Mitral and Tricuspid Valve Disease Flashcards
The majority of mitral stenosis is due to _______.
rheumatic heart disease; only 3% have calcific mitral stenosis
Mitral stenosis can lead to _____________, all of which relate to pressure backing up from the left atrium.
pulmonary edema, hemoptysis, dyspnea, atrial fibrillation, thrombo-embolism, and right-sided heart failure
ß-blockers are used to treat mitral valve stenosis, because ___________.
MV stenosis is a disorder of diastolic filling; thus, giving ß-blockers slows the heart rate and allows more time for the left ventricle to fill
Loud S1 sounds are indicative of __________.
mitral stenosis
80% of tricuspid regurgitation cases are due to ___________.
functional issues such as right-ventricular dilation or hypertrophy
Tricuspid stenosis is __________.
rare
Symptoms of rheumatic fever include __________.
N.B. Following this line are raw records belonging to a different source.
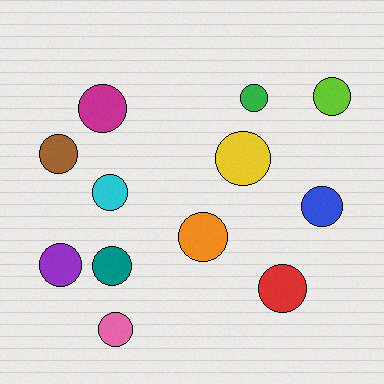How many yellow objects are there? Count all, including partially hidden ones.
There is 1 yellow object.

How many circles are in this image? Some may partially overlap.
There are 12 circles.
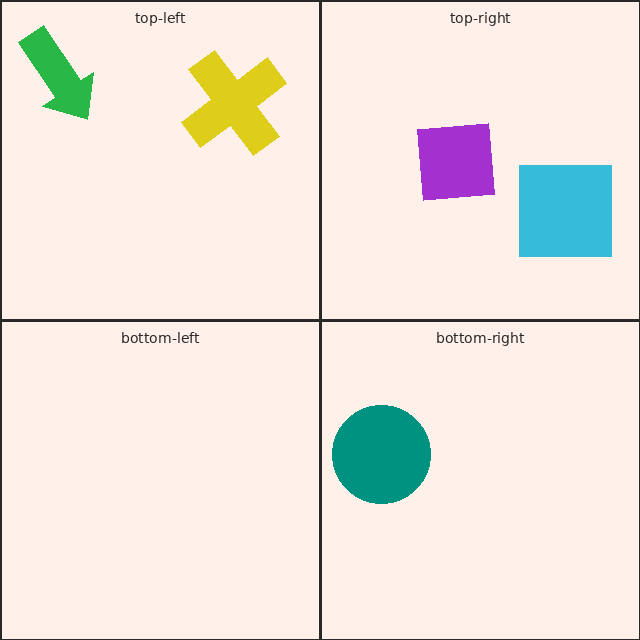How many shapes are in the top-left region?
2.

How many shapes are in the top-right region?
2.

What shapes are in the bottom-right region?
The teal circle.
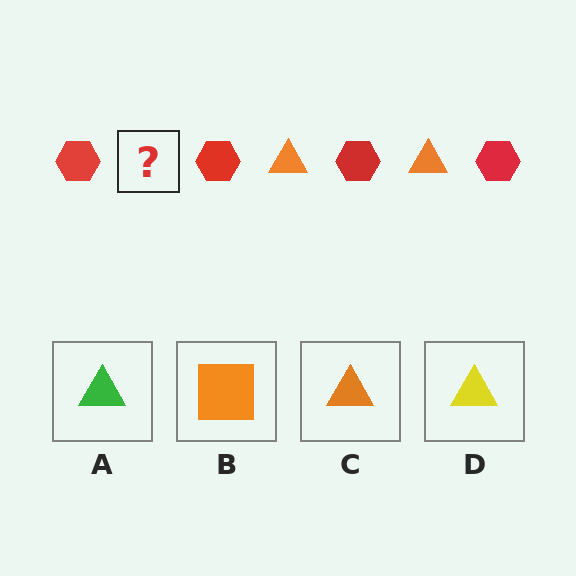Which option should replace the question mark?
Option C.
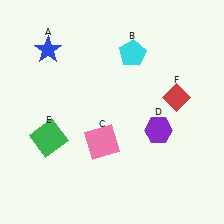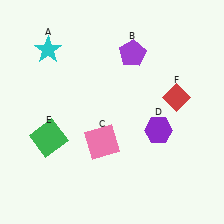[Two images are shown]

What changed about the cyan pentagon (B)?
In Image 1, B is cyan. In Image 2, it changed to purple.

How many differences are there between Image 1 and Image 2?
There are 2 differences between the two images.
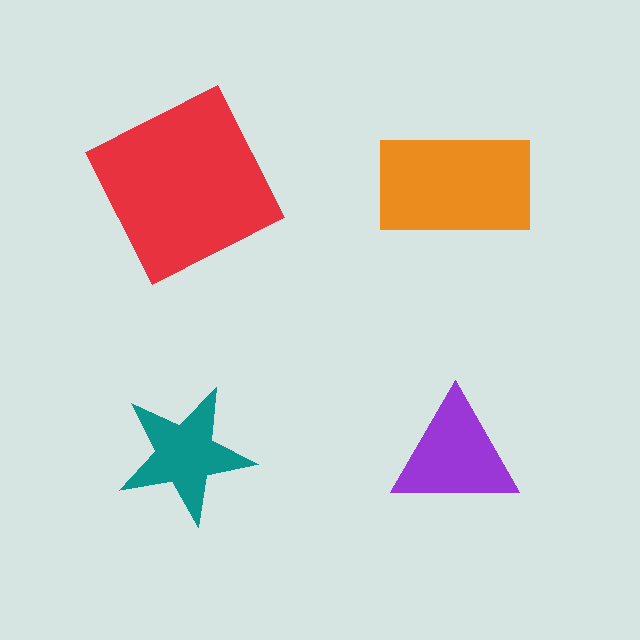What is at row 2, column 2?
A purple triangle.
chills, fever, fatigue, and migratory arthralgias
Describe heart sounds associated with mitral stenosis.
Opening snap following S2 with a diastolic rumble
Pulmonary hypertension can develop, which will lead to the following exam findings: __________.
Loud S1, P2 snap, tricuspid regurgitation, and JVD
What treatments are indicated in mitral stenosis?
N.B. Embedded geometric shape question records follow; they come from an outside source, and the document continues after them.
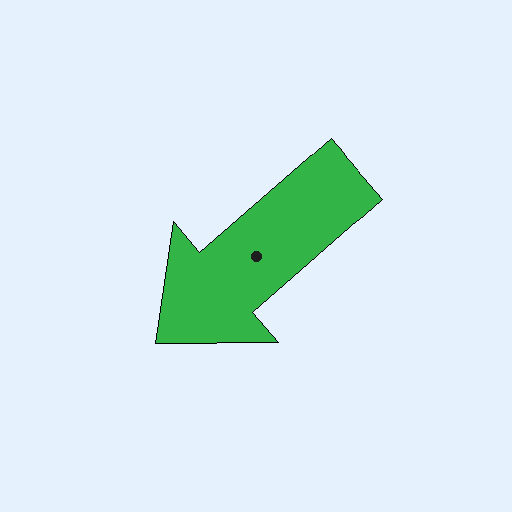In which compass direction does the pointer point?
Southwest.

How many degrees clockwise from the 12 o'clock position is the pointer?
Approximately 229 degrees.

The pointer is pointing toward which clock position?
Roughly 8 o'clock.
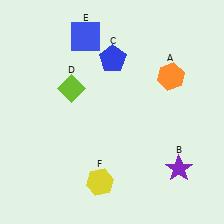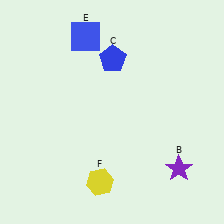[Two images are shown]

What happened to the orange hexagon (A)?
The orange hexagon (A) was removed in Image 2. It was in the top-right area of Image 1.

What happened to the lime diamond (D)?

Anticoagulation if atrial fibrillation is present, ß-blockers to slow the heart rate and allow for more diastolic filling, and diuresis with ACE inhibitors if CHF is present
Maneuvers that increase LV size/function will increase the sound associated with mitral regurgitation, such as ___________.
squatting or dehydration
Some sequelae of mitral regurgitation include ____________.
left atrial dilation (and subsequent atrial fibrillation) and right-heart failure
Tricuspid regurgitation will produce a ___________ sound.